MeSH Keywords: Alzheimer Disease; Cholinesterase Inhibitors; Dementia; Event-Related Potentials, P300; Neurobehavioral Manifestations; Neuropsychological Tests
Background
Alzheimer disease (AD) is a chronic progressive neurodegeneration that accounts for up to 70% of cases of dementia in the elderly population [1,2]. Due to aging of the population, the worldwide prevalence of AD is increasing rapidly and is estimated to reach 106.8 million by the year 2050 [1–3]. At present there is no treatment to stop or at least slow its progression, although some ChE inhibitors (donepezil, rivastigmine, and galantamine) and modulator of glutamatergic NMDA receptors memantine exhibit temporary symptomatic efficacy improving cognitive dysfunction and activities of daily living (ADL) in some patients. No new symptomatic medication for AD has been approved since 2004 [4]. Disease-modifying treatment (DMT) of AD is not available at all. None of the clinical trials with proposed DMTs were successful so far. The failure of high-profile clinical trials of DMTs in AD has several lessons to teach: 1) reliable diagnosis is needed in very early stages of AD (MCI or even pre-clinical AD); 2) pathophysiology of AD is poorly understood, and proposed DMTs may be missing the relevant target; and 3) changes over time in behavioral measures (cognitive function and activities of daily living) do not necessarily follow the changes in basic neurobiological processes, underlying the symptoms of AD. While behavioral measures (cognitive function and ADL) still remain the primary efficacy measures in clinical trials of DMT for AD, there is an urgent need for biological markers able to reflect the dynamics of basic pathophysiologic processes underlying the decline of cognitive function.
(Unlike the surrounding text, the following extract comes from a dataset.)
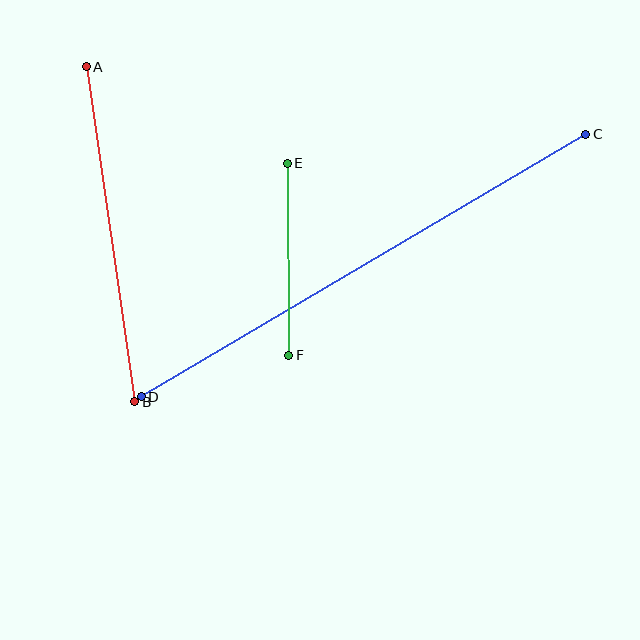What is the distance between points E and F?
The distance is approximately 192 pixels.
Several such biological methods are available, including testing of cerebro-spinal fluid (CSF) for amyloid-beta and tau-protein, positron-emission tomography (PET) imaging techniques for amyloid burden in the brain [4], and measures of brain atrophy using MRI volumetry. These methods are expensive (PET and MRI), often of an invasive nature (e.g., testing of CSF markers), and have only low-to-moderate sensitivity and specificity [5].
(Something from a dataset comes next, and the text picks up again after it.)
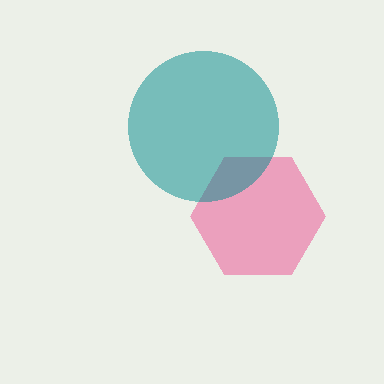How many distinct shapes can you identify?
There are 2 distinct shapes: a pink hexagon, a teal circle.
Electrophysiological measures, such as cognitive event-related potentials (ERPs), are also used as an objective biological measure of changes in the brain functioning in AD patients. It is an attractive method since it directly reflects electrophysiological changes due to AD and is easily accessible and cost-effective [5].
Early components of auditory ERPs (N100 and P200) are considered to reflect sensory processing and are not usually useful for the diagnosis or follow-up in AD [6], whereas later subcomponents (N200 and P300) reflect cognitive processes and can be useful in monitoring of electrophysiological functioning related to cognitive impairment.
N200 subcomponent is generated in frontal-central cortical areas and it is thought to reflect processes of selective stimulus evaluation and conscious discrimination [5,7]. P300 wave is generated in various regions of the brain, mostly temporal and parietal cortices. It is associated with cognitive processes such as attention, recognition and categorization of the stimuli, working memory, and decision making [6,8,9].
It is well established that P300 latency increases and its amplitude decreases in AD patients [10]. These changes in characteristics of P300 subcomponent correlate well with results of neuropsychological testing, i.e., degree of cognitive impairment [5,7]. P300 characteristics are also known to be affected by AD medications (cholinergic treatment). Centrally-acting cholinesterase inhibitors (ChEIs) reduce P300 latency in AD patients. These effects correlate with improvement of neuropsychological test results. P300 latency decreases in parallel with improvement of cognitive functions due to treatment with ChEIs [6,11–13].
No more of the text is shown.